Il aura fait danser trois continents avant de rentrer se coucher chez lui. Bad Bunny a annoncé lundi qu’il refermerait sa tournée mondiale Debí Tirar Más Fotos par deux concerts à Porto Rico, les 22 et 23 août, au stade Hiram Bithorn de San Juan. Le rendez-vous, baptisé « Debí Tirar Más Fotos — Cerramos en Casa » (« on ferme à la maison »), sonne comme une déclaration : après avoir rempli les stades d’Amérique latine, d’Europe et du Japon, l’artiste portoricain vient conclure là où tout est parti.
Ces deux soirées ne sont pas un concert de plus. Elles referment l’un des marathons de scène les plus spectaculaires de la décennie, et surtout l’un des plus atypiques : Bad Bunny a bâti ce triomphe planétaire en faisant, volontairement, l’impasse sur la tournée nord-américaine classique.
Une tournée hors norme, et sans les États-Unis
Les chiffres donnent le vertige. Sur l’ensemble de la tournée, la production a aligné 55 concerts, écoulé près de 3,1 millions de billets et engrangé environ 467,5 millions de dollars de recettes. De quoi en faire la tournée la plus lucrative jamais réalisée par un artiste masculin latino, un record longtemps détenu par les grands noms de la variété hispanophone.
Le plus frappant reste la stratégie. Là où la logique du secteur voudrait qu’une star de cette ampleur enchaîne les arénas américaines, Bad Bunny a fait le choix inverse : pas de dates sur le continent nord-américain, au profit d’une résidence géante à Porto Rico, puis d’un long périple à travers l’Amérique latine, l’Europe et l’Asie. Une manière d’affirmer une fierté culturelle assumée, et de ramener le centre de gravité de la pop mondiale vers les Caraïbes.

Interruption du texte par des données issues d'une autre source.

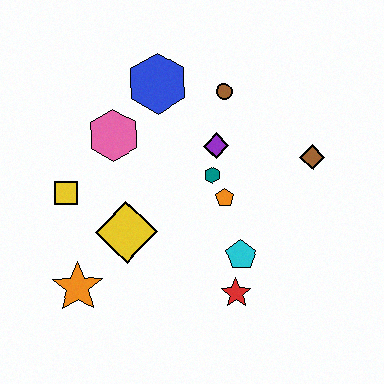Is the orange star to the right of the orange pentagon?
No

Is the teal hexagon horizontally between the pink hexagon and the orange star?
No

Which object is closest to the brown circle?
The purple diamond is closest to the brown circle.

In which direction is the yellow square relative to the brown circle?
The yellow square is to the left of the brown circle.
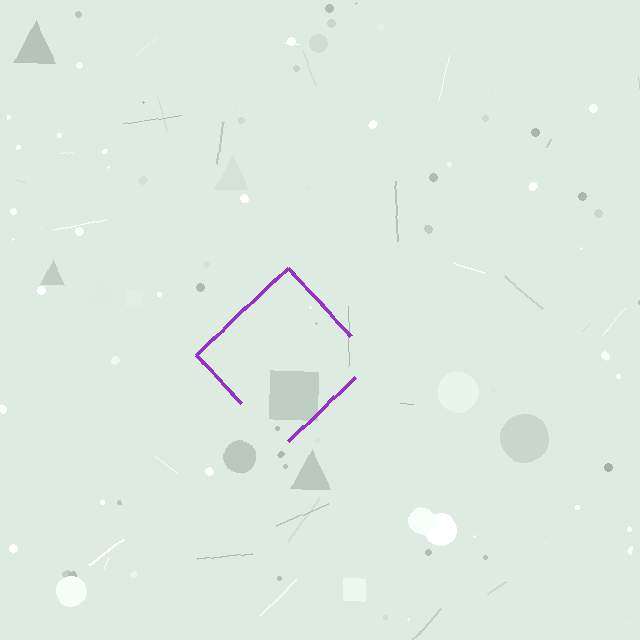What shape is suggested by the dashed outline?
The dashed outline suggests a diamond.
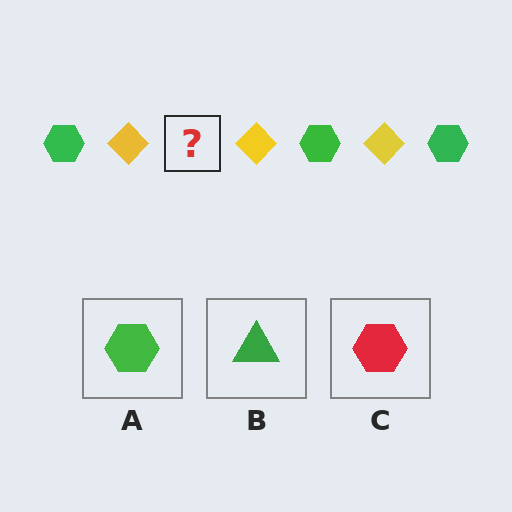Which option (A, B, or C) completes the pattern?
A.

Ce parti pris avait valeur de symbole dès le départ. Avant de partir sur les routes, l’artiste avait ouvert sa tournée par une longue série de concerts à domicile, transformant San Juan en capitale mondiale de la musique latine le temps d’un été. Loin d’être un point de départ anecdotique, cette résidence a posé le décor : celui d’un artiste qui met son île au centre du jeu et invite le monde à venir à elle, plutôt que l’inverse.

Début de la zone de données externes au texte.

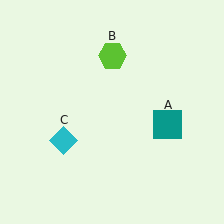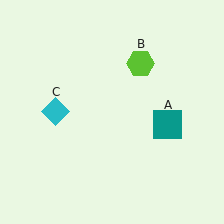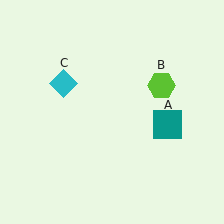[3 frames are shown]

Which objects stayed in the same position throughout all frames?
Teal square (object A) remained stationary.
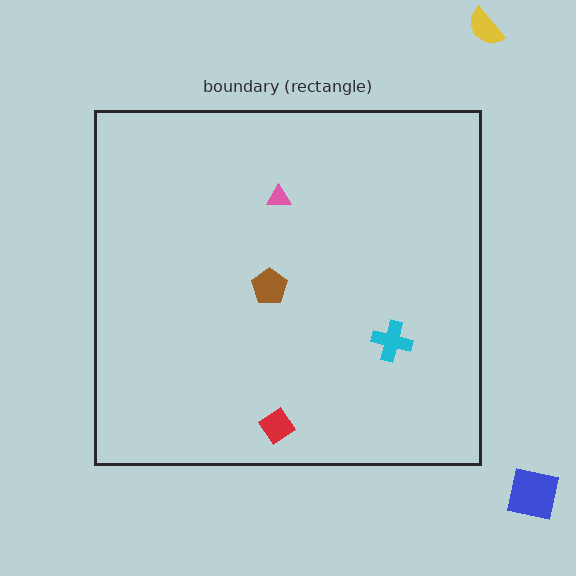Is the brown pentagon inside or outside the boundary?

Cette tournée a aussi écrit une ligne de plus dans les livres de records. Le 13 février 2026, le concert donné à l’Estadio River Plate de Buenos Aires est devenu le concert le plus lucratif de l’histoire en Amérique latine, avec plus de 11 millions de dollars de recettes sur une seule soirée. Un sommet qui résume l’appétit du public hispanophone pour un artiste devenu, en quelques années, le porte-drapeau d’une génération.
« Debí Tirar Más Fotos », un album-manifeste
Pour comprendre l’ampleur du phénomène, il faut revenir à l’album qui a tout déclenché. Sorti en janvier 2025 chez Rimas Entertainment, Debí Tirar Más Fotos (« j’aurais dû prendre plus de photos ») est le disque le plus personnel de Bad Bunny. Loin du reggaeton de club, il y convoque la salsa, la plena et les musiques traditionnelles portoricaines pour raconter la nostalgie, l’attachement à son île et les mutations qui la traversent.
Ce virage a payé. Porté par des titres comme « NUEVAYoL », « BAILE INoLVIDABLE » ou « DtMF » — ce dernier devenu viral sur TikTok quelques jours seulement après sa sortie —, l’album a nourri une tournée pensée comme un grand récit intime plutôt que comme une simple succession de tubes. Les deux concerts d’adieu à San Juan en sont l’aboutissement logique.
Ce que ces adieux racontent de l’industrie
Au-delà du cas Bad Bunny, cette tournée envoie un signal fort à toute l’industrie. Elle prouve qu’un artiste chantant majoritairement en espagnol peut dominer le marché mondial du live sans passer par la case États-Unis, et qu’un ancrage local revendiqué peut devenir un argument planétaire plutôt qu’un handicap.
Reste désormais à savoir ce que fera l’intéressé de cette parenthèse refermée. En attendant, San Juan s’apprête à vivre deux soirées à part, celles où l’artiste le plus écouté de sa génération vient, littéralement, boucler la boucle chez lui.